His real name was erased in his vanquishing. In its place are evil names, some with damning mor- designations, and others of simple descriptions: Glutter of Crows, Lord of the Slain, a
nd the like.
The glowering red ellipse at the summit of Fume’s soaring cone became known as the Glowing Eye.
Another surprise page seemed to jump forward or backward in time:
The ending of our age has begun in earnest.
It has, in the span of a generation of men, become a time of deepening cold. Springs arrive late and summers fail their promise with chill rains and early frost. The Great River as far south as Allnoon stays frozen half the year. At the winter solstice we dance the jig on the river like a gala of berobed skeletons. All weep at the frail forms of the children. Final stores of turnips and grazus [a form of lumpy, twisted, pale carrot — ed.] expire and the stock will go and then the people. All will be gone if the river’s thaw again slackens till the end of a long, drear spring.

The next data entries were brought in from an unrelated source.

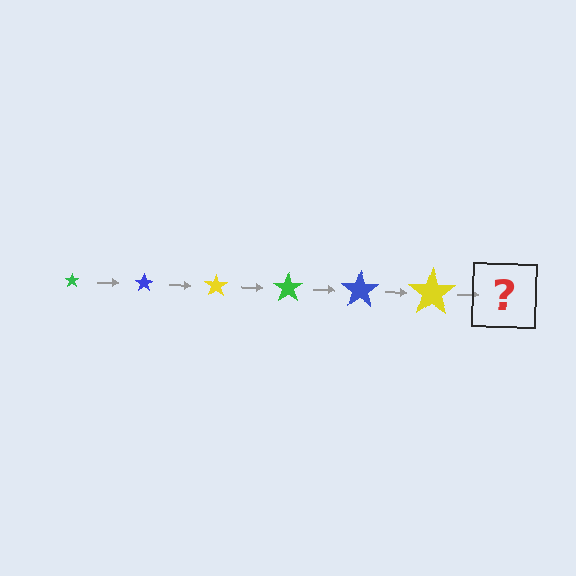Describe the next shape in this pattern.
It should be a green star, larger than the previous one.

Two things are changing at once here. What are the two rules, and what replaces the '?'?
The two rules are that the star grows larger each step and the color cycles through green, blue, and yellow. The '?' should be a green star, larger than the previous one.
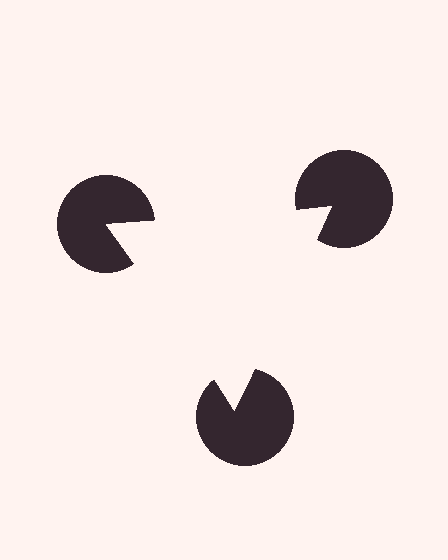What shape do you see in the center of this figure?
An illusory triangle — its edges are inferred from the aligned wedge cuts in the pac-man discs, not physically drawn.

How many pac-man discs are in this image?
There are 3 — one at each vertex of the illusory triangle.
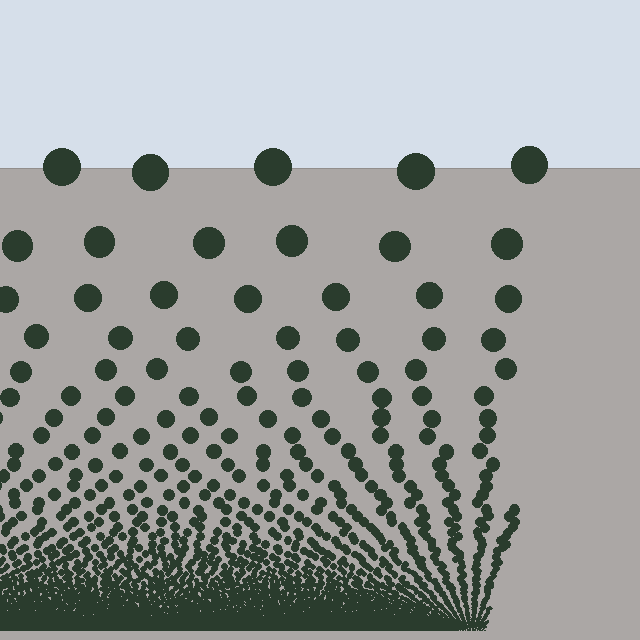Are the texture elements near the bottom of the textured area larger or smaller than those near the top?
Smaller. The gradient is inverted — elements near the bottom are smaller and denser.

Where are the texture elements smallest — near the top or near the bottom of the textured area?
Near the bottom.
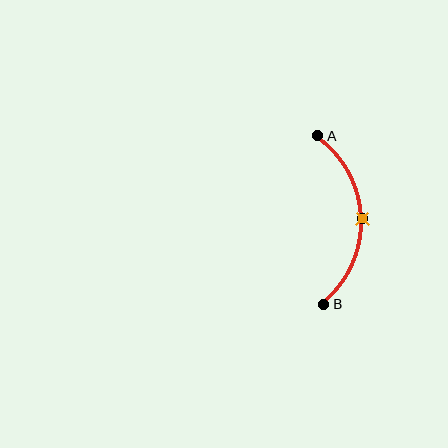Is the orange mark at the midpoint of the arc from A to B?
Yes. The orange mark lies on the arc at equal arc-length from both A and B — it is the arc midpoint.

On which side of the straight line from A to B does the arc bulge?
The arc bulges to the right of the straight line connecting A and B.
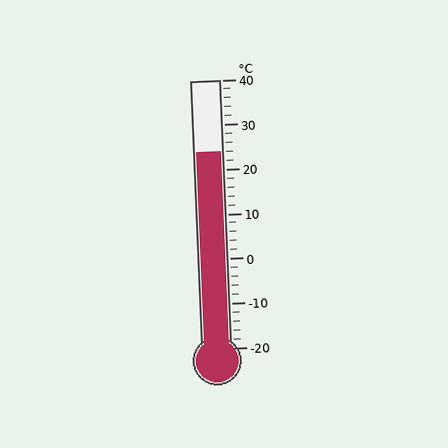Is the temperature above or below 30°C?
The temperature is below 30°C.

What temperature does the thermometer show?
The thermometer shows approximately 24°C.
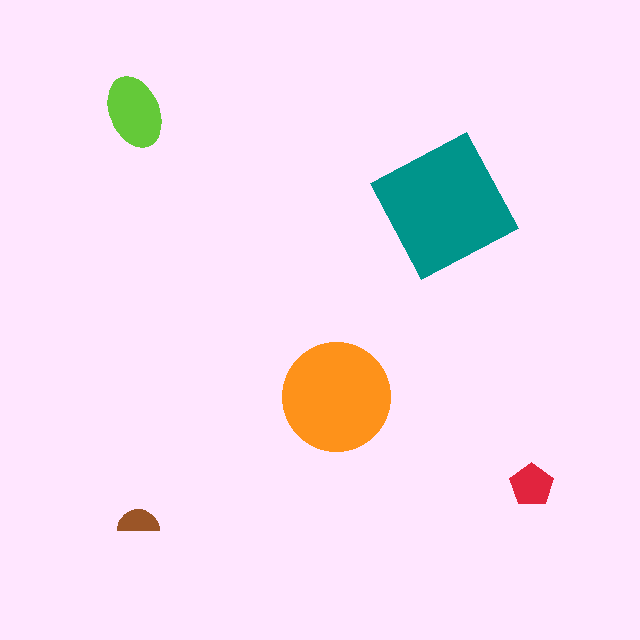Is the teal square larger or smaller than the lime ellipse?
Larger.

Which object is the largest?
The teal square.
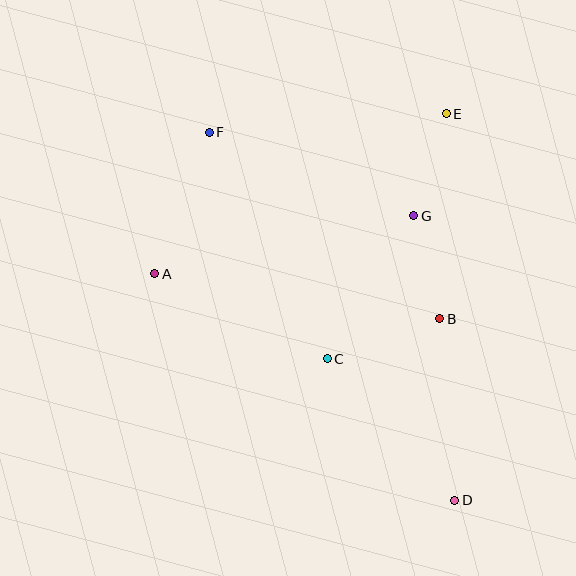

I fear a turning is upon us, the scars of which will mark all lands and all peoples.
She stopped and checked the time on her cell phone— almost two o’clock. As she packed up the valise, she felt as if Ara and her tale were actually unwinding in real time. What was happening to her right now? She didn’t have time to search further. The second bell was about to sound at the library.
As Cadence rushed to catch the subway, Barren entered the West End Bar. He went up to the bar and waited for the ogre-man to come over. He watched him in the mirror, a man built like a warhorse. Certainly a potential nuisance if not taken care of now. The man approached as Barren sat, head down.
“What’ll it be, pal?”
Barren looked up. “Be?”
“What would you like?”
Barren just stared at him with his glistening dark eyes.
The big man stared back. He stood no-nonsense still, his huge nine-fingered pair of hands splayed across the expanse of copper bar-top.
Barren slowly said, “Medu.”
The man smiled wanly, doing his best convivial barkeep imitation. “If you mean ‘mead’, you’re in the wrong century. However, if you like weird old earthy stuff, I’ve got something for you.” He turned and retrieved a dark, dust-covered bottle from the back shelf. He put it gravely on the copper bar, label out, as if for inspection, then picked it up and poured a shot glass full. It was a deep brown. It smelled like overturned earth.” Fernet Branca. Italian. I don’t know what’s in it, but I think it’s a liqueur made of loam. You know, dark garden soil. Try it. On me.”